In one of the opening scenes of the disliked NBC series TRAUMA, the medics responding are wearing their headsets and suddenly begin speaking to the 911 caller.
“Oh, yeah…right…” was my first response too.
But think about it. Imagine being finally able to put the caller in touch with someone other than the call taker. What if the Paramedic or EMT responding was able to apply their education and experience to decide how the system will react to this patient.
It might become more efficient.
The call is received, the unit assigned, then the caller transferred to the practitioner assigned to respond. They begin assembling facts that the little boxes of the priority dispatch and the untrained ears of the call taken can’t identify.

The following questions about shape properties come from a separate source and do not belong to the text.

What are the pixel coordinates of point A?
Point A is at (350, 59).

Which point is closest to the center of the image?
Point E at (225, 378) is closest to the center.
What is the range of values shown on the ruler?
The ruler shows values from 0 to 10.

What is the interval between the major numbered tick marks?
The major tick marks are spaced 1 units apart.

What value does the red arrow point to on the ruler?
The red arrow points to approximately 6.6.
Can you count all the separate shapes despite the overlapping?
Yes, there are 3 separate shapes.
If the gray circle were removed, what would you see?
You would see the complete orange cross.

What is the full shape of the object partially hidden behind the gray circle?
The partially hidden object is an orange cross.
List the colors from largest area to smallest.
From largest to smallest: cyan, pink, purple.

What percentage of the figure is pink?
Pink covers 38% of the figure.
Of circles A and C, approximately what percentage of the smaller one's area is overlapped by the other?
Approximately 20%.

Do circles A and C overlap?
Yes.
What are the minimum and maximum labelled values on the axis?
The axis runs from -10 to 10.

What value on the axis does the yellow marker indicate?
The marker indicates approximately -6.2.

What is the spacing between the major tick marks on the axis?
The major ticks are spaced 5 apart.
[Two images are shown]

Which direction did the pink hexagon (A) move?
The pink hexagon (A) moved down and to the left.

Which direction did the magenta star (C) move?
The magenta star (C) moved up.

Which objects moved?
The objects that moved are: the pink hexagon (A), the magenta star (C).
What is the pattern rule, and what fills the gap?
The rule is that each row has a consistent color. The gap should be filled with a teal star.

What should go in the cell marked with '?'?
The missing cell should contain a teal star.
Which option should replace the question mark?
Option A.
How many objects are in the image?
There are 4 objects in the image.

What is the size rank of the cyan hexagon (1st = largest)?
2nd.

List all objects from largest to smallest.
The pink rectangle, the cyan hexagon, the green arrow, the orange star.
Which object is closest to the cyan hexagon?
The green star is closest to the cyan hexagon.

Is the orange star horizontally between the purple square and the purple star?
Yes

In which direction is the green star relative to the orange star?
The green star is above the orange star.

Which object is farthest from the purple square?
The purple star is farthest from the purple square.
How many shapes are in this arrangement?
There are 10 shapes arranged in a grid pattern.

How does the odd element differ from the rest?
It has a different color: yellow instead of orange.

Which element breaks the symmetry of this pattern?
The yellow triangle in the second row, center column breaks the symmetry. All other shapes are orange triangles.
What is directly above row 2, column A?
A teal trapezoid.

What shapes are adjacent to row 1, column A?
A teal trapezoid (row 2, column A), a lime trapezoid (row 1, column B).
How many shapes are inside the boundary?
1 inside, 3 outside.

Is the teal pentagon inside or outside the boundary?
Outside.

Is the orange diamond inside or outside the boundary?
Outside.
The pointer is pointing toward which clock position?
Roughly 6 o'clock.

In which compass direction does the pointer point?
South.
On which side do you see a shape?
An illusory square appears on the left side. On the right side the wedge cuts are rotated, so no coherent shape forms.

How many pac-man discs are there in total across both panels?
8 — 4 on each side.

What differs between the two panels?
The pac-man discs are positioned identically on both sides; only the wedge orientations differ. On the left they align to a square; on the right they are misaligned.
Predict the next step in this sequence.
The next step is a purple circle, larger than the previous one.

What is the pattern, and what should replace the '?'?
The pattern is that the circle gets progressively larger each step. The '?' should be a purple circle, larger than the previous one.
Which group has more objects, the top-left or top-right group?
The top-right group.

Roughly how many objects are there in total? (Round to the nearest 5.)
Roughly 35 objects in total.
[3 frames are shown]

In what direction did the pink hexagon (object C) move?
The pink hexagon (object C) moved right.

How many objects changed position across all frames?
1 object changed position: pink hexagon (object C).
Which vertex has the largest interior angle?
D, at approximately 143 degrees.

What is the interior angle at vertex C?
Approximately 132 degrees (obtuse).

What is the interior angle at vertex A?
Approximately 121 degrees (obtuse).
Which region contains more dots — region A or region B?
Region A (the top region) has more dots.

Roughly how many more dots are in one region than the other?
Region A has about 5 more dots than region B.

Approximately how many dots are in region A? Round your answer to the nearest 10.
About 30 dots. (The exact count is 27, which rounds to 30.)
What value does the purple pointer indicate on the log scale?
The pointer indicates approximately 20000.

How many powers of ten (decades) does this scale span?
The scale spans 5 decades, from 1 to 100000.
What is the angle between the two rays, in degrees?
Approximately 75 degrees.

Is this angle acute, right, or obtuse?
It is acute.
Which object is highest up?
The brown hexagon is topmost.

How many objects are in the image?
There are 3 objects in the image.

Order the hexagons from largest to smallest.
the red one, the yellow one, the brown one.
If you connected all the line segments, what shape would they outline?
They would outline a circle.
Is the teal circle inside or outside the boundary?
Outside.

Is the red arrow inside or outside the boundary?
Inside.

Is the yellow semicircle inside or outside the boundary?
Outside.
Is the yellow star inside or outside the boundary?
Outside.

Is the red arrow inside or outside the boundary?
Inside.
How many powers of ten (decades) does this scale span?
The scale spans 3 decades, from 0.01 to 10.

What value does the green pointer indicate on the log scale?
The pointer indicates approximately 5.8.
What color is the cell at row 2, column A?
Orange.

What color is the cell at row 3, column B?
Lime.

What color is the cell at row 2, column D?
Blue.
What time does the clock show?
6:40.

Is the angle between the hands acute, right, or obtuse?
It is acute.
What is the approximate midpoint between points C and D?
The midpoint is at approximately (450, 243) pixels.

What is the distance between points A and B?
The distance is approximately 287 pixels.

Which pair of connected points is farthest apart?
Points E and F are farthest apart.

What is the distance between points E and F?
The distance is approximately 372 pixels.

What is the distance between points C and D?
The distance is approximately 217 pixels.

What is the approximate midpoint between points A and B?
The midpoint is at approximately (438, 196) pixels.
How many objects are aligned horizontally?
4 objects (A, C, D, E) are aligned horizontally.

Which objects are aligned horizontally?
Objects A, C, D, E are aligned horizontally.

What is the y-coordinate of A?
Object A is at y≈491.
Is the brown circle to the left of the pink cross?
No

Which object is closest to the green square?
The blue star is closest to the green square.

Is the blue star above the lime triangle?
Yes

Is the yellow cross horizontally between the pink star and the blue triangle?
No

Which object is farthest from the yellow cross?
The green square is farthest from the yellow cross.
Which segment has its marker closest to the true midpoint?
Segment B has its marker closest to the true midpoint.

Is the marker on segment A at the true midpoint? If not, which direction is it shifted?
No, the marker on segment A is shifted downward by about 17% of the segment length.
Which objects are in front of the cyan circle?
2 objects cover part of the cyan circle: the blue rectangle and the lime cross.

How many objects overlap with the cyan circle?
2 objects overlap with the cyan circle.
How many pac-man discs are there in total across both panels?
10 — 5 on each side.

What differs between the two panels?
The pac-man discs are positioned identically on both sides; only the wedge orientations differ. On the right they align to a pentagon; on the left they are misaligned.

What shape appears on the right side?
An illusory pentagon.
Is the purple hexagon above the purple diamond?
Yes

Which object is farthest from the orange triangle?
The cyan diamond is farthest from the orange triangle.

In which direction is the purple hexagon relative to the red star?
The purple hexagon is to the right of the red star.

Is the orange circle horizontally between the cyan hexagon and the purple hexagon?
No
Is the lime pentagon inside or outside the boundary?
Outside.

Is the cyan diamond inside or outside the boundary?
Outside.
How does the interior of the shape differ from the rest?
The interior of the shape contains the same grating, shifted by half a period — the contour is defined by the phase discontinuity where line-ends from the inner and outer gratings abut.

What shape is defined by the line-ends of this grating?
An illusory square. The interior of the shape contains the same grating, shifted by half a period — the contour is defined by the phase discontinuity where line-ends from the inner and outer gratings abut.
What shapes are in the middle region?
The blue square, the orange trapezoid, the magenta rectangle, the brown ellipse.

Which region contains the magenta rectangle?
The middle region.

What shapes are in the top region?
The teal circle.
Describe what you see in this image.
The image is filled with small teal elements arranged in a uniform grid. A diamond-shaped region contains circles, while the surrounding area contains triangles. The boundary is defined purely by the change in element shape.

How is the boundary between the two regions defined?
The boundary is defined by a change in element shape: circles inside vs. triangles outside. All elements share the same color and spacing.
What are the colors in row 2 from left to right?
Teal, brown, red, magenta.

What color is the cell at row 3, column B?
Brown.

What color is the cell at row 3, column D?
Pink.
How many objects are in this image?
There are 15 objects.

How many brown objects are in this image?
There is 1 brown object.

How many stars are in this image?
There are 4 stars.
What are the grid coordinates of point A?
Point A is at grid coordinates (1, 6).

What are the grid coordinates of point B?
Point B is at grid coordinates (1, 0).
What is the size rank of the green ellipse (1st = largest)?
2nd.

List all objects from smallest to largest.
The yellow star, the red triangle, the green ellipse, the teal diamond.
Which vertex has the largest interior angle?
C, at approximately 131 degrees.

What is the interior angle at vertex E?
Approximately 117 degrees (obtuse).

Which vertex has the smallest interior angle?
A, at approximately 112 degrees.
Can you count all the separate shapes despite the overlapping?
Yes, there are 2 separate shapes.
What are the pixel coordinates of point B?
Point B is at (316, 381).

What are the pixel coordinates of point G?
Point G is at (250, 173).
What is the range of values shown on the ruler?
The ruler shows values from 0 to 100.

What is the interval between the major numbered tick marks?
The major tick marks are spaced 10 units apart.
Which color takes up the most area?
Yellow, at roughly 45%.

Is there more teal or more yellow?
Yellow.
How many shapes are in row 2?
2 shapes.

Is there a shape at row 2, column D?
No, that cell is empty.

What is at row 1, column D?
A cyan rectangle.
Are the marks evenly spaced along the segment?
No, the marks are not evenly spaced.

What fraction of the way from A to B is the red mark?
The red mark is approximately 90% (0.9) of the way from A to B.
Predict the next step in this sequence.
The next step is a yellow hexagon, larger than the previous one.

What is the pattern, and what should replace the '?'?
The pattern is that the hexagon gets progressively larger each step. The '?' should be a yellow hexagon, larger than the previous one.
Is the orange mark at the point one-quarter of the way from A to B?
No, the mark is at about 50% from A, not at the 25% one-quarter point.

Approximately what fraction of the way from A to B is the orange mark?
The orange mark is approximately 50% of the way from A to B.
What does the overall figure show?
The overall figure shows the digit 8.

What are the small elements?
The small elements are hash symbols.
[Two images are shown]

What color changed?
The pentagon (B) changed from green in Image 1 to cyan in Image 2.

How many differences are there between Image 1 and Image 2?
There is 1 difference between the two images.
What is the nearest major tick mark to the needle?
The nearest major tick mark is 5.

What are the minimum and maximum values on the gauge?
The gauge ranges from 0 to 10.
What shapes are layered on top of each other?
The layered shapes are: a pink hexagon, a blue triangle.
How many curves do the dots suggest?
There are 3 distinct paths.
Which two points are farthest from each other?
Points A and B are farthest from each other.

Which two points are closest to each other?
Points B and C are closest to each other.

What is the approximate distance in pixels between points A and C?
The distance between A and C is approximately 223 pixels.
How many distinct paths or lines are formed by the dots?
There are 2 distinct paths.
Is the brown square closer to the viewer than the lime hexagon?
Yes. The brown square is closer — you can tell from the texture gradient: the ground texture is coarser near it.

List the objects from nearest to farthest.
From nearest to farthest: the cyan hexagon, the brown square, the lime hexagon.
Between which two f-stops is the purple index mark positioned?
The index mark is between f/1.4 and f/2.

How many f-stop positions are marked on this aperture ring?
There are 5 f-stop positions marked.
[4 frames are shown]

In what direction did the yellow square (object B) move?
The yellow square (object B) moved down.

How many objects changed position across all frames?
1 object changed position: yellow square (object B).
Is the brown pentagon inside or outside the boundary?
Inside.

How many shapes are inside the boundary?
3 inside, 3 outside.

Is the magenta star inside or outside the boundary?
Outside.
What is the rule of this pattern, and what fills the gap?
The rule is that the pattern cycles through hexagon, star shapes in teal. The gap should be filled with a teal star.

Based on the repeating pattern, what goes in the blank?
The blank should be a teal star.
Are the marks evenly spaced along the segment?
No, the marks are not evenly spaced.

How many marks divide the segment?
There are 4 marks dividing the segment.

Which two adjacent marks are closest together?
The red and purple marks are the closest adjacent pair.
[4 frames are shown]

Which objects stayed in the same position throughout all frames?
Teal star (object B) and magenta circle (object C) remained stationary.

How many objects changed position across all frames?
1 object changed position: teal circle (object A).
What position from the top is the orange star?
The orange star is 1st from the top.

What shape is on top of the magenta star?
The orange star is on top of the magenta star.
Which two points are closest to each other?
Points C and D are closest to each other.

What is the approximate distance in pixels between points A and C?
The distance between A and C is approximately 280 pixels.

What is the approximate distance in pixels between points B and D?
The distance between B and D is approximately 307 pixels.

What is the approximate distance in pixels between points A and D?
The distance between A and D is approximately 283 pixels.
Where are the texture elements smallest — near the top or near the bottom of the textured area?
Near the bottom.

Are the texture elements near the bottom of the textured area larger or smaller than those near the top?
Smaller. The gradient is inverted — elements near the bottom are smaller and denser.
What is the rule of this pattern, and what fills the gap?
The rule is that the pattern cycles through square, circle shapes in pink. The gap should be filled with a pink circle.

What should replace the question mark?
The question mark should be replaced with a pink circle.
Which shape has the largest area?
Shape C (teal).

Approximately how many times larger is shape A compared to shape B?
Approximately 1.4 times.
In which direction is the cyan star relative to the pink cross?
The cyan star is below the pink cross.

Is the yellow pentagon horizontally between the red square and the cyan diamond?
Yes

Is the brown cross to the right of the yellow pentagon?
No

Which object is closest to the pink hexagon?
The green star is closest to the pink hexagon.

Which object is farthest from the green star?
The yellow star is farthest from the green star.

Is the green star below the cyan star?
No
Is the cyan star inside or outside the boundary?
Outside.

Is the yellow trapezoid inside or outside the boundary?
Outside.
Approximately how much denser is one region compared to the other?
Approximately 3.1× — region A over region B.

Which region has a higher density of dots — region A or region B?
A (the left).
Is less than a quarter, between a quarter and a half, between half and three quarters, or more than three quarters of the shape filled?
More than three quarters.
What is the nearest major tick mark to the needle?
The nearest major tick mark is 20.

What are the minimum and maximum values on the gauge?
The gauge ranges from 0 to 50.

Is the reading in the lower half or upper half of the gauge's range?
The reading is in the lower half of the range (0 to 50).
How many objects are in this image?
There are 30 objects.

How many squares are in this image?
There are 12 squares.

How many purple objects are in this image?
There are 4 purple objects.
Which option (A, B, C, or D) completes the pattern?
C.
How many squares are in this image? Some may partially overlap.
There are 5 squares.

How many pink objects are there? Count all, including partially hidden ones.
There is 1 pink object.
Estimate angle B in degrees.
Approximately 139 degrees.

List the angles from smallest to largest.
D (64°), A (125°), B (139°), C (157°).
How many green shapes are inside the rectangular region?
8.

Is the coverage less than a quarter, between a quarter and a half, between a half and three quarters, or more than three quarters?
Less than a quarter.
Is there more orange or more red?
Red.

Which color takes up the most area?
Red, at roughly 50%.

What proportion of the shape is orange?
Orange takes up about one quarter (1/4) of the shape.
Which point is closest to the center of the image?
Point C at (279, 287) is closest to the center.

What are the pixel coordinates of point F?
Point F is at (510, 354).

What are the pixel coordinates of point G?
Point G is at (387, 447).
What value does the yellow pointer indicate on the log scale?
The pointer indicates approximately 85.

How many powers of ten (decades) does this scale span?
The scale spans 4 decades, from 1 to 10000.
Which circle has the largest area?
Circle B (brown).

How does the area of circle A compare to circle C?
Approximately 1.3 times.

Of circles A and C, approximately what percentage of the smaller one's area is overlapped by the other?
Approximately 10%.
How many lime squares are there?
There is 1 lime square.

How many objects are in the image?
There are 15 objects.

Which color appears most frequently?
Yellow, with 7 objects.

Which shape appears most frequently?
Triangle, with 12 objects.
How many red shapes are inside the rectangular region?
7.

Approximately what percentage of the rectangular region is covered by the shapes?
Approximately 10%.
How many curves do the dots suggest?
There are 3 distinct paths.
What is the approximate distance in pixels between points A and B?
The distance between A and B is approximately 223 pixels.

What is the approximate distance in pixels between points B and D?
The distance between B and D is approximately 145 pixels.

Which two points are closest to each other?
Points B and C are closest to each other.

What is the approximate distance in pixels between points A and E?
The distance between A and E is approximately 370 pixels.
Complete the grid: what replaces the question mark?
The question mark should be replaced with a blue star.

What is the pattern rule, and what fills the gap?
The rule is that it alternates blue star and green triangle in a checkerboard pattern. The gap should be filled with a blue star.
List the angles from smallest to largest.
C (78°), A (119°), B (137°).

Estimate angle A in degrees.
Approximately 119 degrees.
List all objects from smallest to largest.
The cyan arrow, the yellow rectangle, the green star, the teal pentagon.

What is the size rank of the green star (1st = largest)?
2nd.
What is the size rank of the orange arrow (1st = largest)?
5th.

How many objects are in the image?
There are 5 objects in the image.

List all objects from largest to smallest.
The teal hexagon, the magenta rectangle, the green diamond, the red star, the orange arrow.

“OK, so you have asthma, but this doesn’t feel like an asthma attack, you just want some albuterol?” There is no code for that other than an asthma attack, but now we can downgrade the call and possibly save a life and time. Who’s life? Not the caller’s they’re fine. But the responders now travelling with traffic reduces the risk of accident. The call that may come in with CPR in progress can be triaged ahead now that we have a more accurate idea of what’s happening at the first call.
We’ve spent so much time designing systems to categorize, prioritize and automate dispatches we forgot to upgrade the callers and the call takers. Instead of staffing dispatch with practitioners, why not just let me talk to the patient you’re about to hang up on anyway to meet your target time.
I can begin to establish if that little code even matches what’s going on, gage my response based on what the caller is telling me and save time in patient care for being ready for exactly what’s going on.
We could ditch the codes and just dispatch based on their chief complaint.